Make no mistake, we are running out of time. British wildlife expert Sir David Attenborough put it best when he said recently, “Our planet is heading for disaster. In the end it has to be a political decision to save the world. The future of the world depends on it.”

Teenage climate activists like Greta Thunberg – and children across the globe – eyed the talks keenly, as did agencies such as Save the Children and WWF. 

At the talks, campaigners hoped world leaders would make history: demonstrating the collective will and ambition to ensure a carbon neutral, nature positive and equitable future for all.

We hoped that States would double down on climate finance, which the UN reports as insufficient either to mitigate carbon emissions or help the most climate vulnerable countries to adapt; high carbon-emitting nations would commit to greater cuts; and countries would act to avoid a climate catastrophe that threatens to shake the foundations of human civilisation and decimate life on our planet.

Then the pandemic brought the world to a screeching halt. The COP26 climate talks, as well as landmark UN COP15 talks on biodiversity loss to be held in Kunming, China, have been postponed to 2021.

But the climate crisis respects our diaries as much as COVID-19 respects our borders. We know from experience around the world that the most vulnerable communities and ecosystems are already struggling to cope with the impacts of the tightly bound climate, nature and health crises.

As the World Bank warned, those impacts could push an additional 100 people million into poverty by the end of the decade. The consequences for children’s learning, health and future economic activity will be immense.

That’s why, nearly five years since the historic Paris Agreement, a deal that united world leaders to tackle the climate crisis, we implore governments to do more. More to help families whose lives are and will continue to be impacted by more severe, droughts, heatwaves, floods and storms.

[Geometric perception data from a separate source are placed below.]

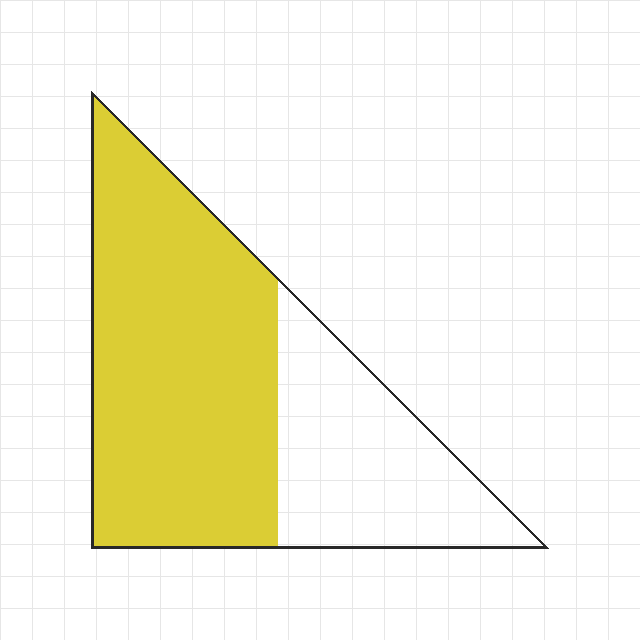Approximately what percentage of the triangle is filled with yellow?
Approximately 65%.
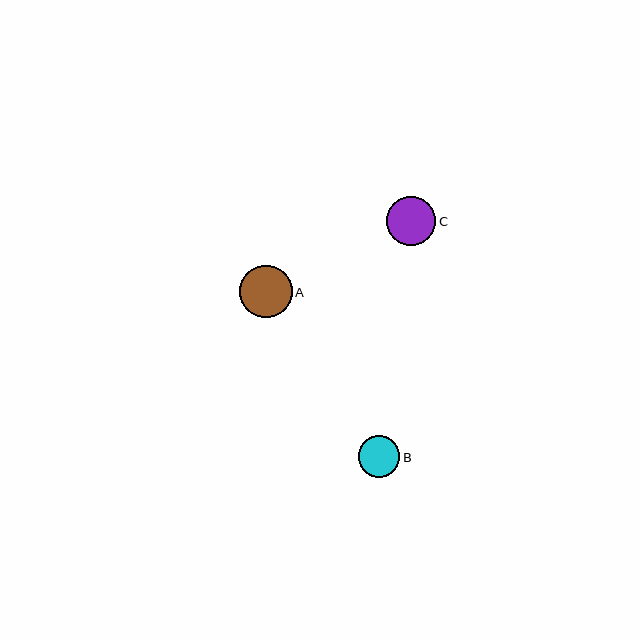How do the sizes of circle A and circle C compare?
Circle A and circle C are approximately the same size.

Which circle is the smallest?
Circle B is the smallest with a size of approximately 42 pixels.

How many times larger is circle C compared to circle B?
Circle C is approximately 1.2 times the size of circle B.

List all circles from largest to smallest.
From largest to smallest: A, C, B.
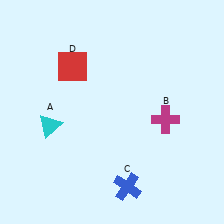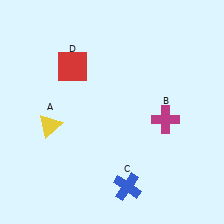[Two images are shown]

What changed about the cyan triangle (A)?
In Image 1, A is cyan. In Image 2, it changed to yellow.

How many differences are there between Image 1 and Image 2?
There is 1 difference between the two images.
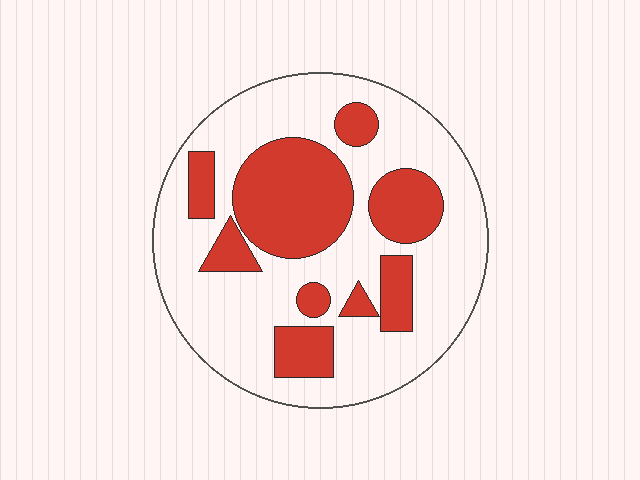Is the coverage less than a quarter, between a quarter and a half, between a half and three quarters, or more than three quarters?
Between a quarter and a half.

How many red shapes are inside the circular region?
9.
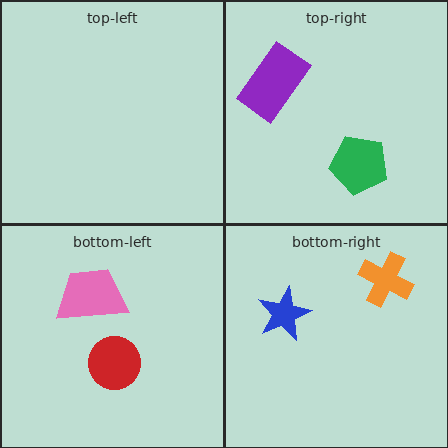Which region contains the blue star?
The bottom-right region.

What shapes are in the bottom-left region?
The pink trapezoid, the red circle.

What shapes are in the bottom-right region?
The blue star, the orange cross.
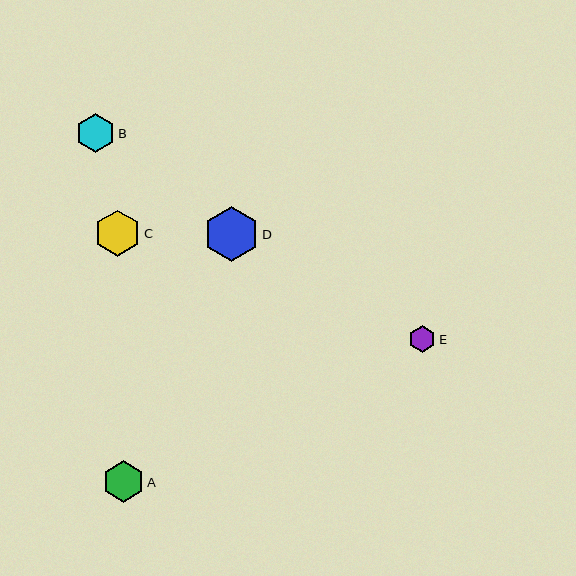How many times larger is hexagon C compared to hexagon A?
Hexagon C is approximately 1.1 times the size of hexagon A.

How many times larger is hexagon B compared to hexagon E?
Hexagon B is approximately 1.5 times the size of hexagon E.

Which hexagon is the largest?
Hexagon D is the largest with a size of approximately 55 pixels.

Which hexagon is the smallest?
Hexagon E is the smallest with a size of approximately 27 pixels.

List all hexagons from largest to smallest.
From largest to smallest: D, C, A, B, E.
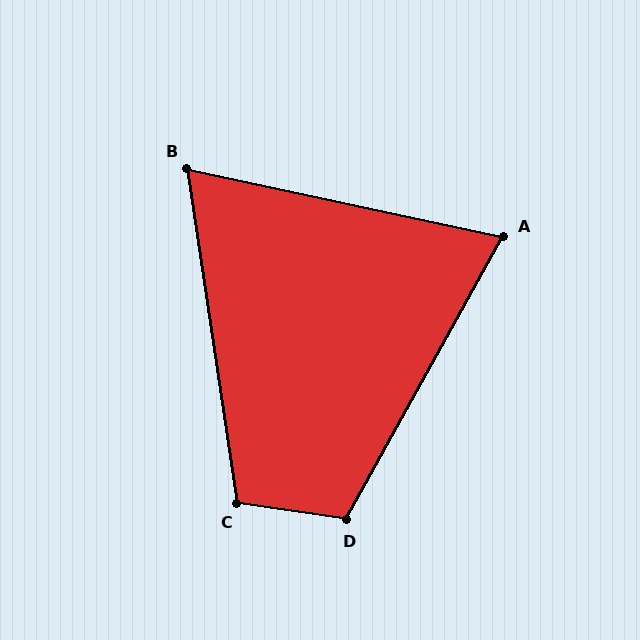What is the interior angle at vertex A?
Approximately 73 degrees (acute).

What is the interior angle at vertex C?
Approximately 107 degrees (obtuse).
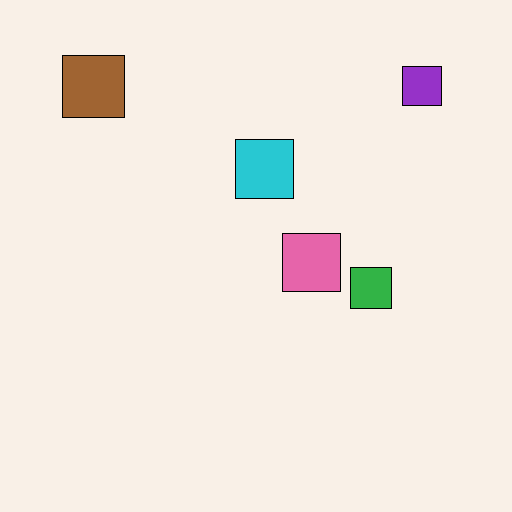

More to protect fragile ecosystems that are under threat as global heating accelerates mass species extinction.

As an absolute minimum, rich countries must give more climate finance to poor nations that have contributed the least to the climate crisis.  Without substantial increases in financing, climate commitments and policies will remain empty promises.

Collectively, rich countries are nowhere near this target – although they quickly found vast sums of money to try and protect people and economies from COVID-19. But these are not competing priorities. A green COVID-19 recovery that restores both jobs and our environment is a win-win opportunity that governments must not miss.

For humanity’s sake and for every other living organism on the planet, let's meet this challenge. COP26 and COP15 on biodiversity have been delayed but there is still time to make history – if we act now.